Tuve la oportunidad de conversar con Fenny en octubre 2019, en Buenos Aires. Y allí con su lúcida mente recordó su trayectoria en la educación neuquina. Me contó historias sobre “La Escuela de Zapala que Felipe le regaló a la Nación”, entre otros recuerdos.
Entre sus evocaciones mencionó a un gran colaborador, Gilberto Betancur, que a su vez escribió: “Fue un orgullo haber trabajado con la Sra. Fenny. Quienes transitamos hace más de 30 años la Educación Pública de mi querida provincia sabemos de esta gran Mujer y me honra haber trabajado a su lado”.

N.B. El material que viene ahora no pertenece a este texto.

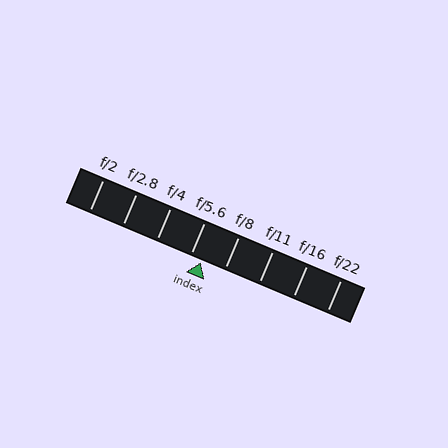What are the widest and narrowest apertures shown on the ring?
The widest aperture shown is f/2 and the narrowest is f/22.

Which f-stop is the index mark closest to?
The index mark is closest to f/5.6.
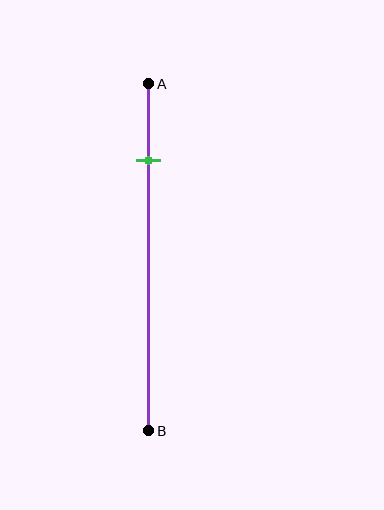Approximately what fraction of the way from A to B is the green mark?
The green mark is approximately 20% of the way from A to B.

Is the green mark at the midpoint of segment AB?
No, the mark is at about 20% from A, not at the 50% midpoint.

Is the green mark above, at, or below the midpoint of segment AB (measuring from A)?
The green mark is above the midpoint of segment AB.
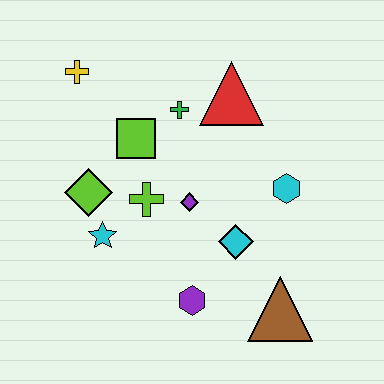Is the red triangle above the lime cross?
Yes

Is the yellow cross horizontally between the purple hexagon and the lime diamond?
No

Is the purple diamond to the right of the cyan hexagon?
No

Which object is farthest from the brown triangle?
The yellow cross is farthest from the brown triangle.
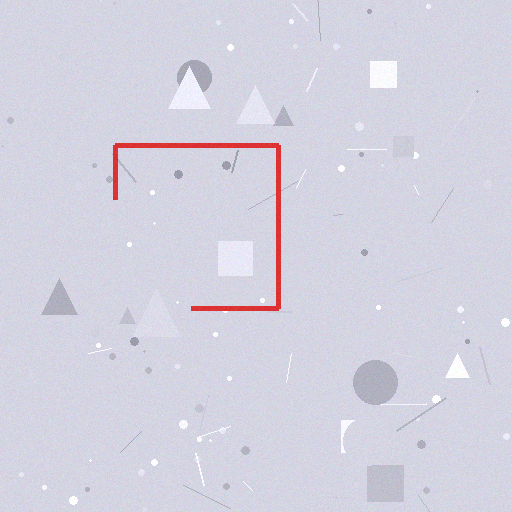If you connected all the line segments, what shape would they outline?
They would outline a square.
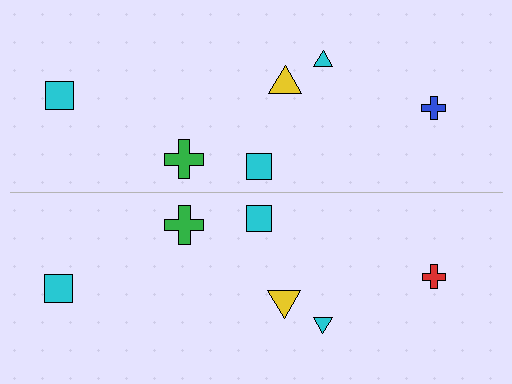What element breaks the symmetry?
The red cross on the bottom side breaks the symmetry — its mirror counterpart is blue.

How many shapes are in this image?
There are 12 shapes in this image.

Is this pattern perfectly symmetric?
No, the pattern is not perfectly symmetric. The red cross on the bottom side breaks the symmetry — its mirror counterpart is blue.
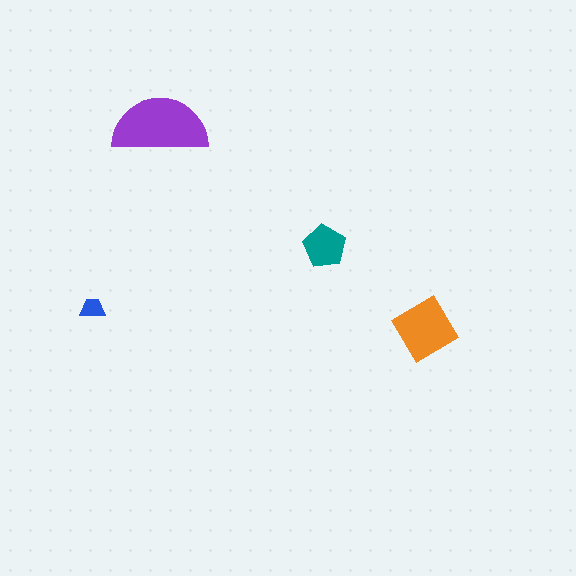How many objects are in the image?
There are 4 objects in the image.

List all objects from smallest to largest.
The blue trapezoid, the teal pentagon, the orange diamond, the purple semicircle.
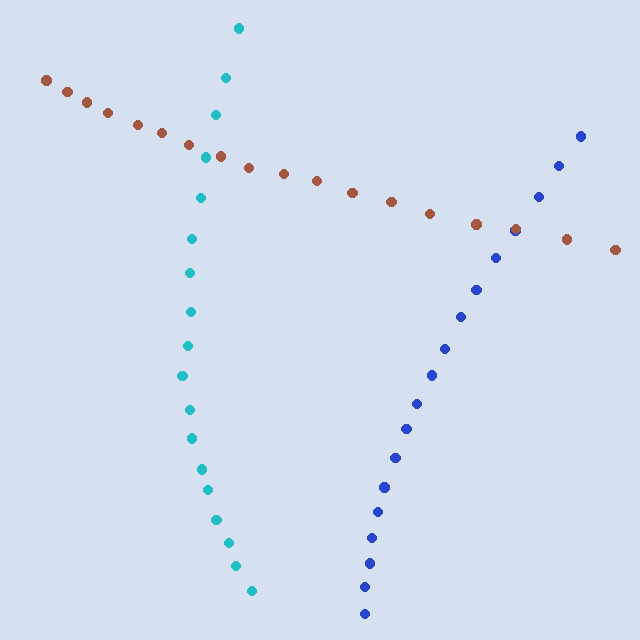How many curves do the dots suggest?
There are 3 distinct paths.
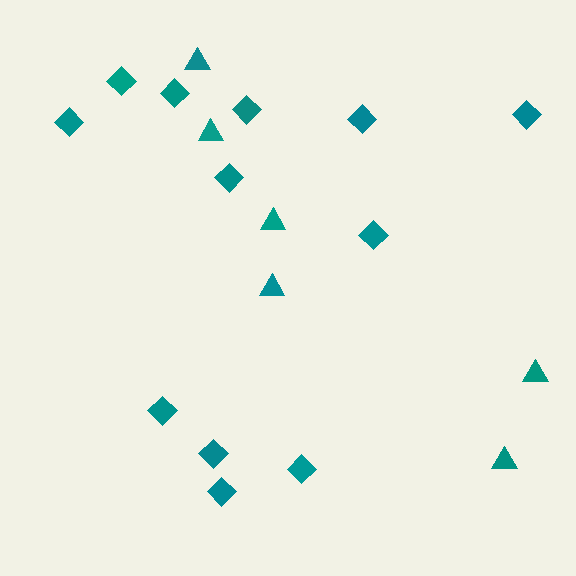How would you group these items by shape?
There are 2 groups: one group of diamonds (12) and one group of triangles (6).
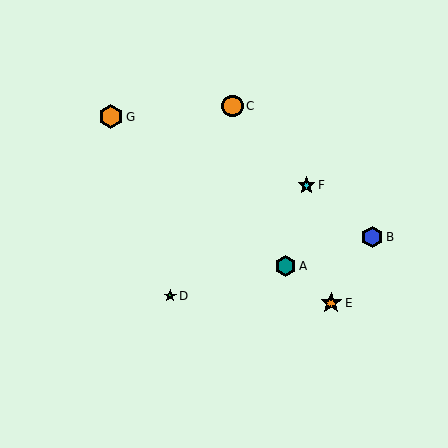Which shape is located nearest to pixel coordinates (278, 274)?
The teal hexagon (labeled A) at (285, 266) is nearest to that location.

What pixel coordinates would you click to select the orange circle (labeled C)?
Click at (232, 106) to select the orange circle C.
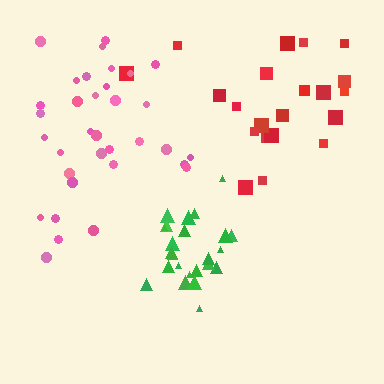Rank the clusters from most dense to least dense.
green, pink, red.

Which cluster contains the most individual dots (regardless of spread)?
Pink (34).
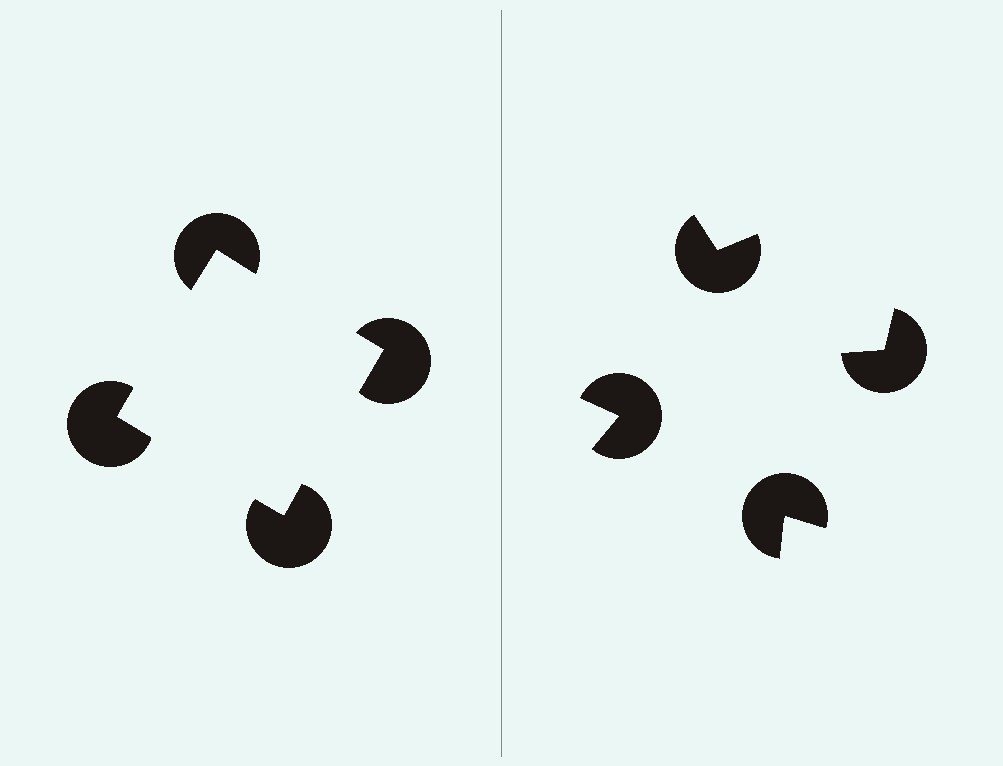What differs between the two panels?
The pac-man discs are positioned identically on both sides; only the wedge orientations differ. On the left they align to a square; on the right they are misaligned.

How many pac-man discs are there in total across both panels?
8 — 4 on each side.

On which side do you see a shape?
An illusory square appears on the left side. On the right side the wedge cuts are rotated, so no coherent shape forms.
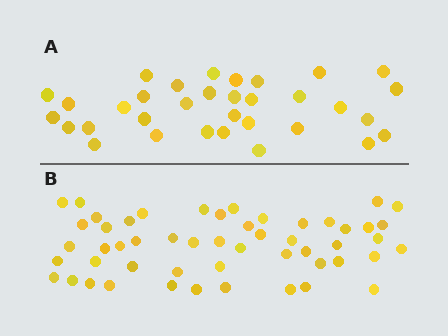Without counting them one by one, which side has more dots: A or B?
Region B (the bottom region) has more dots.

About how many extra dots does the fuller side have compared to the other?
Region B has approximately 20 more dots than region A.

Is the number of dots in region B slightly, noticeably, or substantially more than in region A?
Region B has substantially more. The ratio is roughly 1.6 to 1.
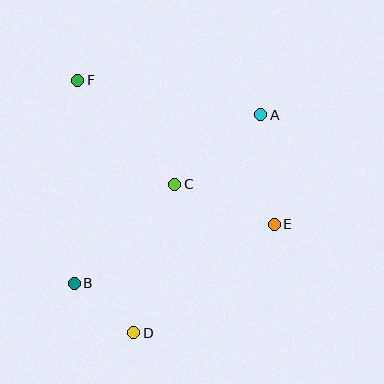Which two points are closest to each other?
Points B and D are closest to each other.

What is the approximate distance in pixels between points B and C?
The distance between B and C is approximately 141 pixels.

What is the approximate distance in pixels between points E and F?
The distance between E and F is approximately 244 pixels.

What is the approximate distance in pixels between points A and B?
The distance between A and B is approximately 251 pixels.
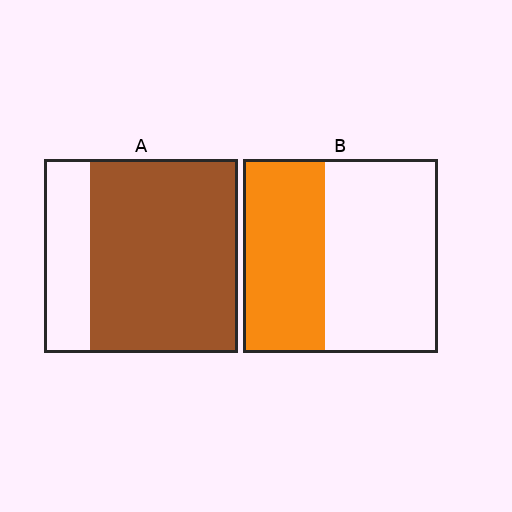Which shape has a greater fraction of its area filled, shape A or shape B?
Shape A.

Un comentario de Isidro Belver, hombre de educación: “Fue impulsora de los CEPAHO —Centro Educativo para el Hogar— una idea educativa revolucionaria, anticipada logrando la verdadera inclusión y dignidad de la mujer neuquina especialmente en el área rural y pueblos periféricos del poder central. Hoy lamentablemente fusionados: se transformó su pionera función social educativa en talleres varios”.
La historia regional —que es la que nos ocupa— se ha escrito con estos aportes de migrantes que vinieron tempranamente a poblar sus tierras; dejaron huellas indelebles en la educación, en la medicina, en todos los rubros, como si su inacabable labor fuera el tributo que decidieron ofrecerle a esta tierra generosa y única, que los recibió de brazos abiertos y a la que no solo le dieron el fruto de sus conocimientos y esfuerzo sino que la eligieron para echar sus raíces y comenzar a extender sus ramas hasta el cielo.